After a brief attempt in the two years that followed the council, synods of bishops were effectively stripped of any legislative influence. They now operate largely in secret, with agendas and processes drawn up and controlled, by the Roman curia, with little or no opportunity for serious discussion or debate, being responsible to virtually none of the People of God who make up the church. When their work is done, their documents are turned over to the pope for his considerations.

This is not what the bishops of the Second Vatican Council had in mind.

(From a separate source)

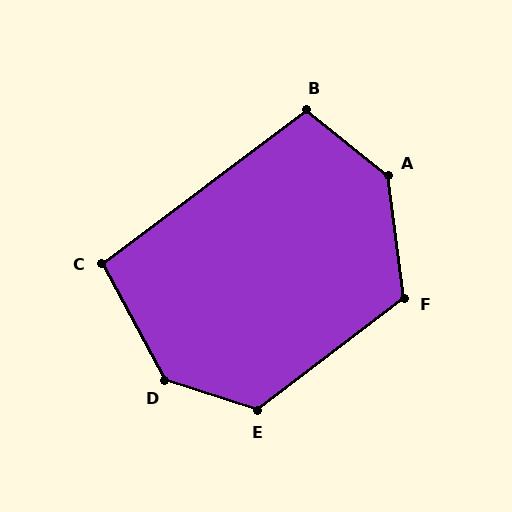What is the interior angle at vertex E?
Approximately 125 degrees (obtuse).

By contrast, many church observers say church authority has never been more centralized and church governance never more contrary to the wishes of the council. The impact of modern communications with the power of television, charisma of Pope John Paul II and the pageantry of the papacy have all worked against collegiality. So too has a determination by some, but not all, curial members to fight efforts to share church authority. I heard it said this week from an informed church source that only about six cardinals have decision-making authority in the church today. The source added that these men increasingly do as they wish, acting in the name of the Holy Father who is less inclined and less able to govern the church.

How bad must it get before it gets better?

Few have answers. Reports of discontent circulate the church. Bishops were shocked to learn last year that their national conferences could no longer issue statements on matters of faith or morals unless they were unanimous, or had Vatican approval in advance. That Vatican decision was never discussed with the local bishops before it was announced. The bishops of Asia and Oceana, at synods in the last year, loudly protested Roman interference in local church governance. The Asian bishops found it particularly insulting that carefully studied liturgical documents had to be sent to Rome for final approval - often ending up in the hands of young Asian seminarians whom the bishops had sent to Rome in the first place.

The issue of finding the path to effective collegiality stands before the church as no other issue.

In recent years, archbishops, including John Quinn of San Francisco and the late Basil Hume of Westminster, and others, have decried the centralization of authority found in the church today. The subject is being mentioned at this synod as well and interestingly, church observers note, by men viewed as church conservatives.

No one, meanwhile, expects any serious change while Pope John Paul II focuses his dwindling energies of his pontificate on carrying the message of Christ to far off lands.

Somewhere in the future - maybe within the walls of the next papal conclave - the issue of collegiality will have to be faced. Or so one hears it said in Rome today.